Re: [PATCH] sched, fair: Allow a small load imbalance between low utilisation SD_NUMA domains v3

From: Mel Gorman
Date: Tue Jan 07 2020 - 05:16:54 EST

On Tue, Jan 07, 2020 at 10:43:08AM +0100, Vincent Guittot wrote:
> > > > > It's not directly related to the number of CPUs in the node. Are you
> > > > > thinking of busiest->group_weight?
> > > >
> > > > I am, because as it is right now that if condition
> > > > looks like it might never be true for imbalance_pct 115.
> > > >
> > > > Presumably you put that check there for a reason, and
> > > > would like it to trigger when the amount by which a node
> > > > is busy is less than 2 * (imbalance_pct - 100).
> > >
> > >
> > > If three per cent can make any sense in helping determine utilisation
> > > low then the busy load has to meet
> > >
> > > busiest->sum_nr_running < max(3, cpus in the node / 32);
> > >
> >
> > Why 3% and why would the low utilisation cut-off depend on the number of
> But in the same way, why only 6 tasks ? which is the value with
> default imbalance_pct ?

I laid this out in another mail sent based on timing so I would repeat
myself other than to say it's predictable across machines.

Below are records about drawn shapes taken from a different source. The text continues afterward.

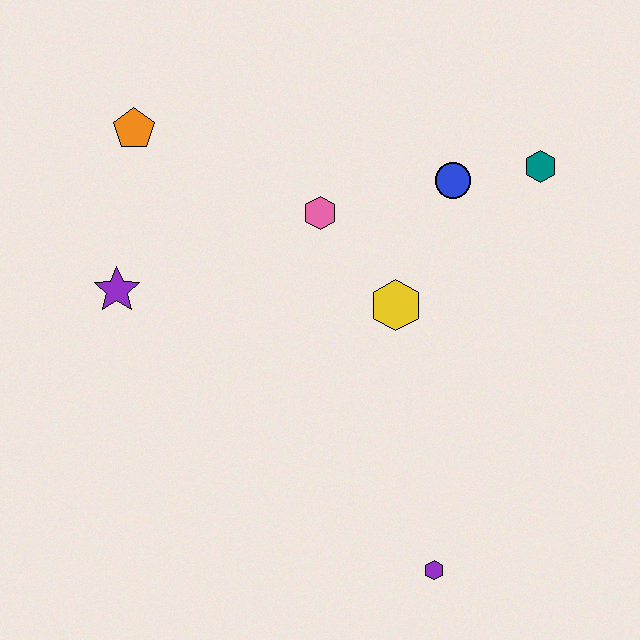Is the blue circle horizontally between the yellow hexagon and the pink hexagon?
No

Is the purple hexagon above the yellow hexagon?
No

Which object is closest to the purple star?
The orange pentagon is closest to the purple star.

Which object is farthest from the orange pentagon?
The purple hexagon is farthest from the orange pentagon.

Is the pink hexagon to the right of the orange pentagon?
Yes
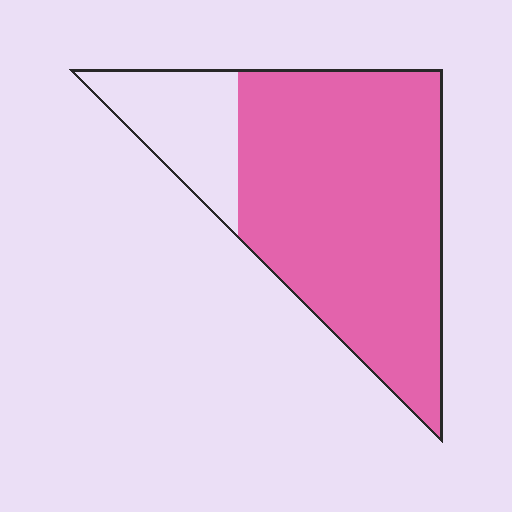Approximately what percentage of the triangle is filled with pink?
Approximately 80%.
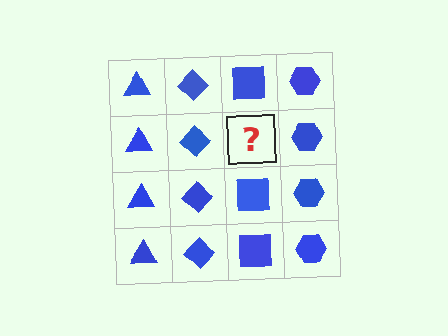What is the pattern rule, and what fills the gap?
The rule is that each column has a consistent shape. The gap should be filled with a blue square.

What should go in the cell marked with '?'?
The missing cell should contain a blue square.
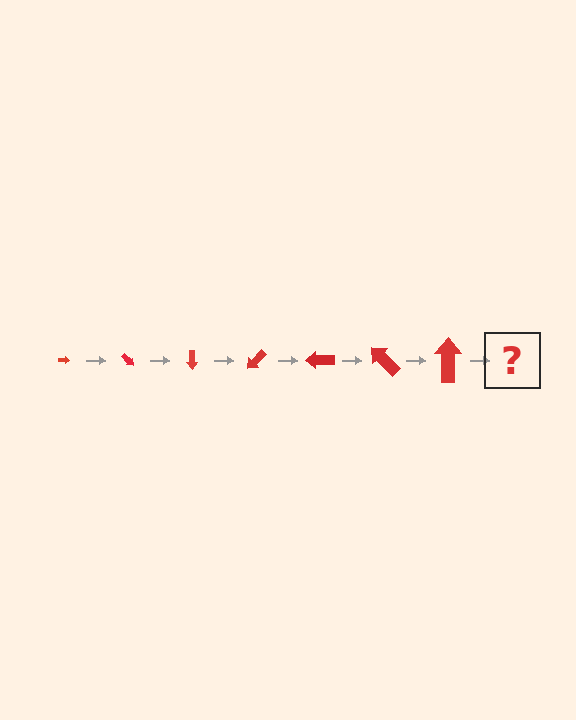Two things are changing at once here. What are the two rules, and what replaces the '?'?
The two rules are that the arrow grows larger each step and it rotates 45 degrees clockwise each step. The '?' should be an arrow, larger than the previous one and rotated 315 degrees clockwise from the start.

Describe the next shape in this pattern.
It should be an arrow, larger than the previous one and rotated 315 degrees clockwise from the start.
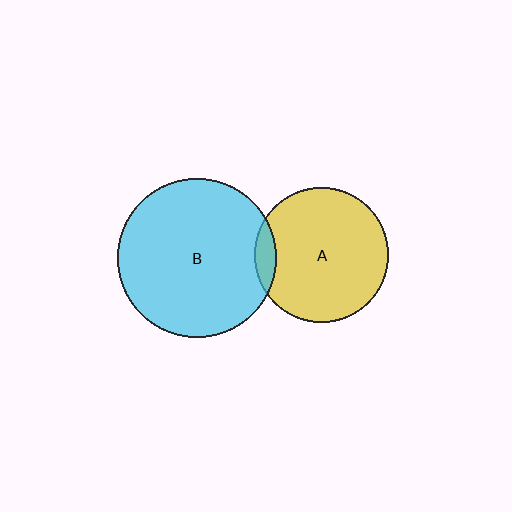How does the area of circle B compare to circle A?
Approximately 1.4 times.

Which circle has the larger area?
Circle B (cyan).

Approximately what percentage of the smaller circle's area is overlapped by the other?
Approximately 10%.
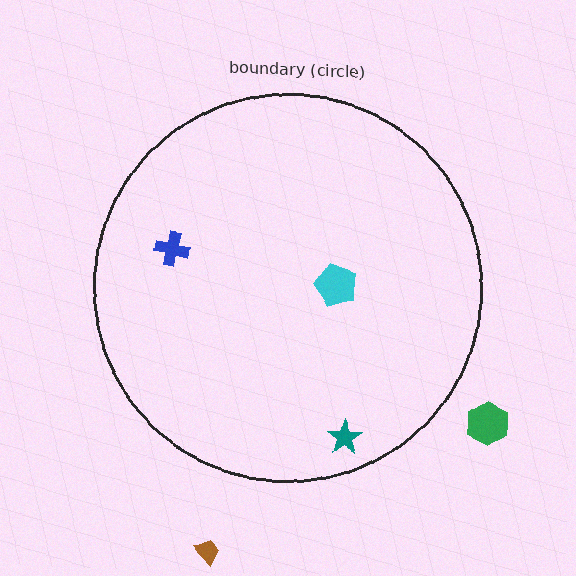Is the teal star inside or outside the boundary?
Inside.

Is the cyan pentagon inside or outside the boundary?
Inside.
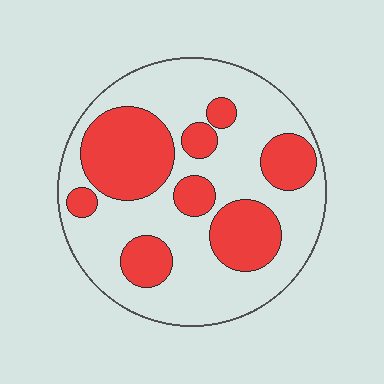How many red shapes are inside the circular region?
8.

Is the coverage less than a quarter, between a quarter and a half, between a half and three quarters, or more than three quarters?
Between a quarter and a half.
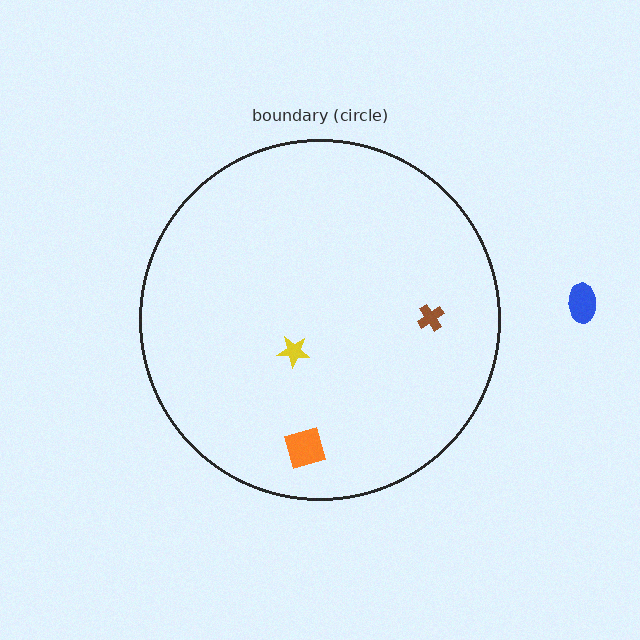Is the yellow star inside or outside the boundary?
Inside.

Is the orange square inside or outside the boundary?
Inside.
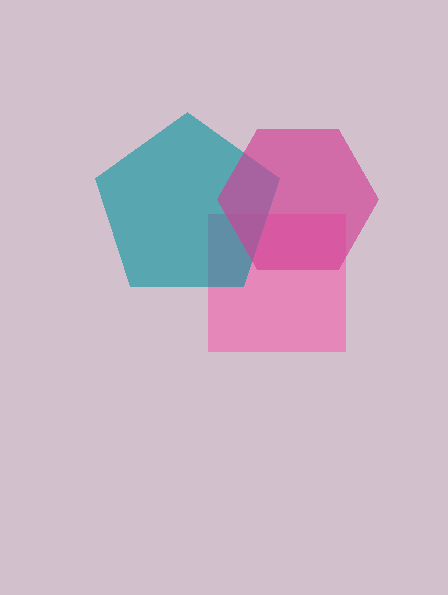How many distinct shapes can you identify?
There are 3 distinct shapes: a pink square, a teal pentagon, a magenta hexagon.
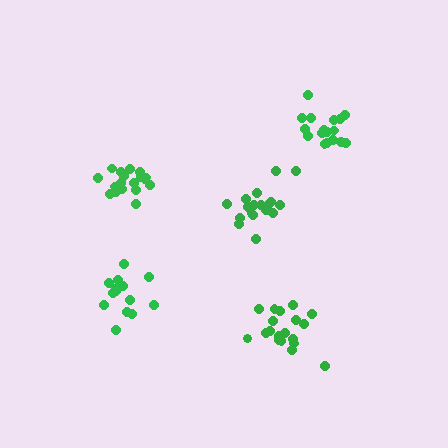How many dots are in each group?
Group 1: 19 dots, Group 2: 18 dots, Group 3: 20 dots, Group 4: 18 dots, Group 5: 14 dots (89 total).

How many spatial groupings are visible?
There are 5 spatial groupings.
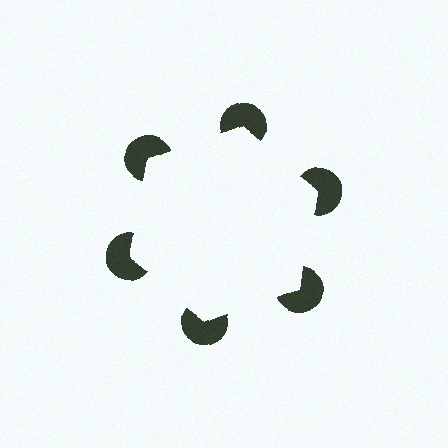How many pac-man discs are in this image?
There are 6 — one at each vertex of the illusory hexagon.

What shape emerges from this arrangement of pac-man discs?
An illusory hexagon — its edges are inferred from the aligned wedge cuts in the pac-man discs, not physically drawn.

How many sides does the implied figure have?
6 sides.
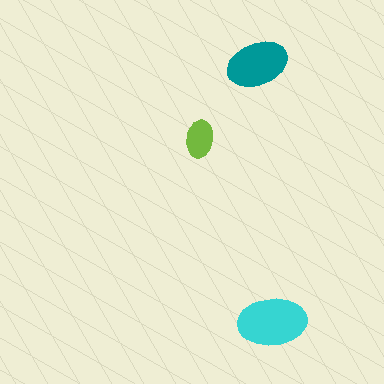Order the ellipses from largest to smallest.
the cyan one, the teal one, the lime one.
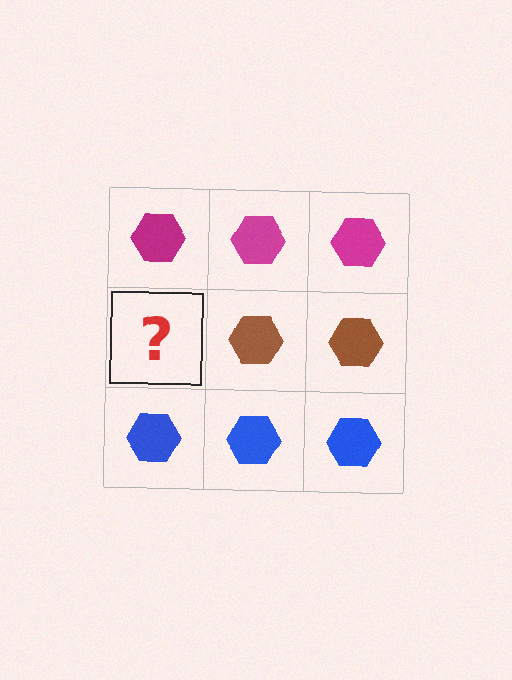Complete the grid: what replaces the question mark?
The question mark should be replaced with a brown hexagon.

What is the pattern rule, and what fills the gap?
The rule is that each row has a consistent color. The gap should be filled with a brown hexagon.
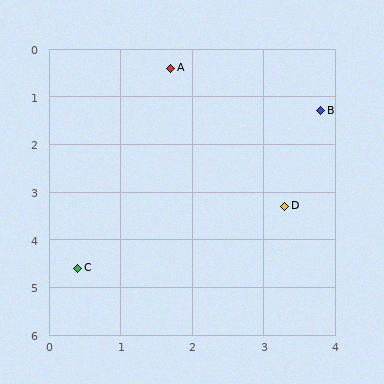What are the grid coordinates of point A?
Point A is at approximately (1.7, 0.4).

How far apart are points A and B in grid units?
Points A and B are about 2.3 grid units apart.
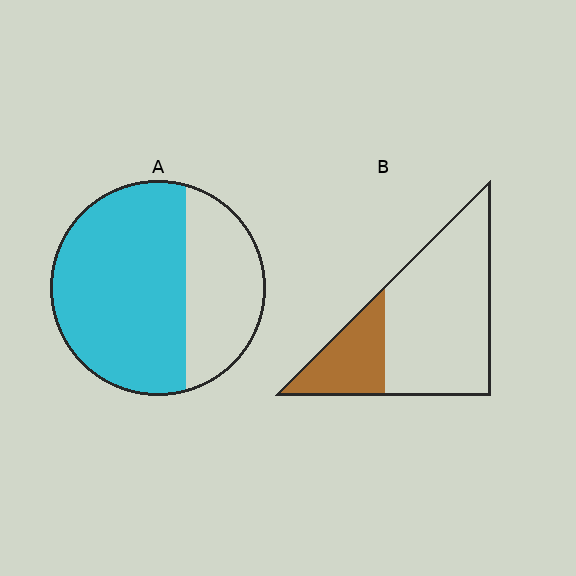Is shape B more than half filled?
No.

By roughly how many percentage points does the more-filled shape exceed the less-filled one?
By roughly 40 percentage points (A over B).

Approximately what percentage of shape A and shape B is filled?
A is approximately 65% and B is approximately 25%.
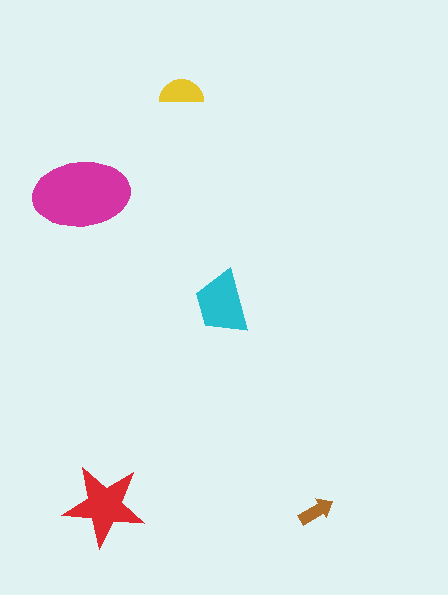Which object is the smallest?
The brown arrow.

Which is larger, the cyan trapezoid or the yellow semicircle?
The cyan trapezoid.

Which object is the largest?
The magenta ellipse.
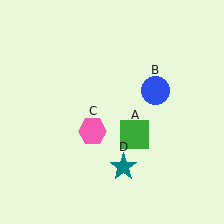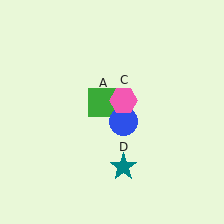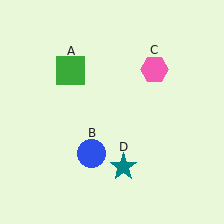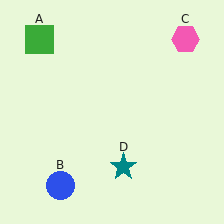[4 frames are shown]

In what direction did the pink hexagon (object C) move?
The pink hexagon (object C) moved up and to the right.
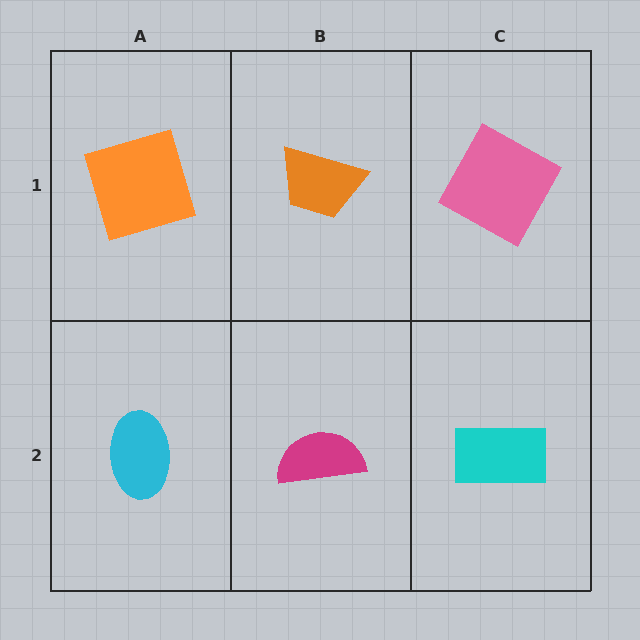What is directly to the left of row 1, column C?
An orange trapezoid.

> I expect a machine with 128 CPUs to have more bandwidth than a machine
> with only 32 CPUs and as a result to allow more imbalance

I would expect so too with the caveat that there can be more memory
channels within a node so positioning does matter but we can't take
everything into account without creating a convulated mess. Worse, we have
no decent method for estimating bandwidth as it depends on the reference
pattern and scheduler domains do not currently take memory channels into
account. Maybe they should but that's a whole different discussion that
we do not want to get into right now.

> Maybe the number of running tasks (or idle cpus) is not the right
> metrics to choose if we can allow a small degree of imbalance because
> this doesn't take into account it wether the tasks are long running or
> short running ones

I think running tasks at least is the least bad metric. idle CPUs gets
caught up in corner cases with bindings and util_avg can be skewed by
outliers. Running tasks is a sensible starting point until there is a
concrete use case that shows it is unworkable. Lets see what you think of
the other untested patch I posted that takes the group weight and child
domain weight into account.

Mel Gorman